Growers yesterday expressed fears of serious yield decline this season due to the disease referred to as head smut, which is adding to the miseries bought about by distribution of sub-standard fertiliser that affected germination patterns of maize.
“We are worried that fungal disease will add to the miseries of high cost of production, rendering agriculture a non-profit investment,” said Mr Patrick Kemboi from Chepkumia, Nandi County.
The disease has been reported in parts of Uasin Gishu, Nandi and Elgeyo Marakwet County.
Maize producers are now accusing the Kenya Seed Company of supplying them with poor seeds that has led to the outbreak of the fungal disease.

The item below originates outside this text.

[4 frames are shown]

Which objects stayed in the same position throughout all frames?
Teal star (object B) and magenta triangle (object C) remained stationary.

“I wonder why our crop has been attacked yet I planted certified seed from the company sourcing from the Kenya Seed Company,” said Mr Wilson Sang from Chembulet, Uasin Gishu County.
Growers have taken issue with the Kenya Seed management due to alleged failure in cracking down on traders dealing in sub-standard planting materials.

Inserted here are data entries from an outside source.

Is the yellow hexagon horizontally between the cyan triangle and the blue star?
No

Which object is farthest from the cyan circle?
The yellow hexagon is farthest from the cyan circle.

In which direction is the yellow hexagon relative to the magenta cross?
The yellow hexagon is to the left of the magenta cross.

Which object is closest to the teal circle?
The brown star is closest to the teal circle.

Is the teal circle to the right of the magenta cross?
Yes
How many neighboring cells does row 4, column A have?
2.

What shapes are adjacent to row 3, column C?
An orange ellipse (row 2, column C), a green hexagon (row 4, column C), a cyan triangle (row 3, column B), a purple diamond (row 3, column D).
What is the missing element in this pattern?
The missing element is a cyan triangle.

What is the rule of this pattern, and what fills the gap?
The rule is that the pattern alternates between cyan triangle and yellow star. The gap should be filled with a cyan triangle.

“Poor quality seed and a failure to crack down on fake seed being supplied by Kenya Seed’s accredited stockists,” said Mr Andrew Rotich, a maize farmer from Cherang’any.
Kenya Seed managing director Azariah Soi has, however denied responsibility for the outbreak of the fungal disease saying that studies conducted in conjunction with the Kenya Plant and Health Inspectorate Services (Kephis) have shown that the head smut disease has nothing to do with seed.

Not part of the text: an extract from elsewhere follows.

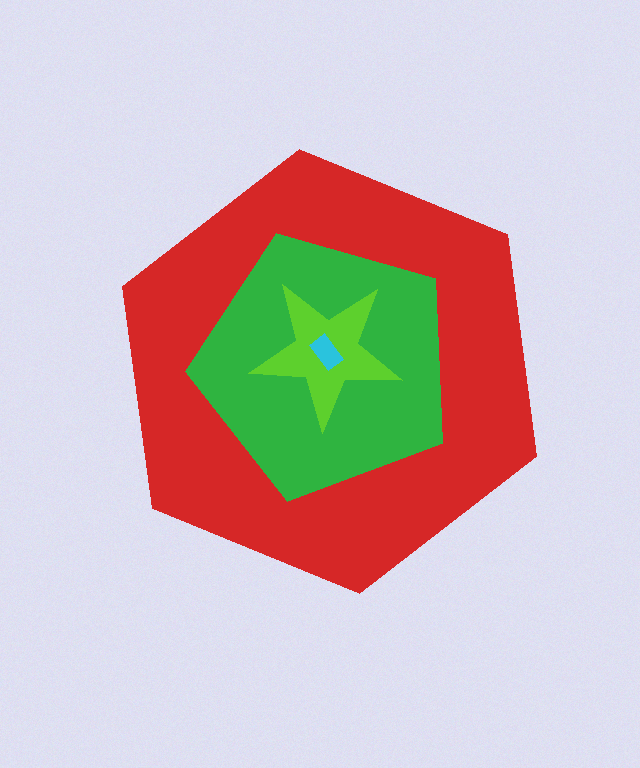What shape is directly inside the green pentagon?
The lime star.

PRODUCTION OF DISEASE RESISTANT SEEDS
“The head smut disease that has affected maize in Rift Valley is not as a result of seed distributed by our company,” said Mr Soi noting that the disease was in the soil.
He asked maize farmers to practice crop rotation to break the cycle of the fungal disease. “Our researchers are working closely with those from Kephis to come up with further remedies that can be employed by farmers in future including a possible production of seeds, which are disease-resistant,” Mr Soi said.
The fungal attack follows repeated outbreak of Maize Lethal Necrosis (MLN) disease that ravaged parts of the country last season, forcing some farmers to uproot the crop.
“The recurrence of MLN disease and attack of the crop by head smut is a serious challenge to maize cultivation,” said Mr Isaac Kibogy from Sergoit, Uasin Gishu County.
Farmers have been asked to implement crop rotation to break the cycle of the disease that damaged over 260,000 hectares of maize valued at Sh2 billion in Rift Valley last season.
“Feeding the plants to cattle is not appropriate because the fungus which cannot be digested is passed out through dung and later reproduces posing threat to crops again,” said Mr Soi.
Maize production in Rift Valley dropped from 21 million bags to 16 million bags last season due to erratic rainfall pattern and repeated outbreak of MLN disease.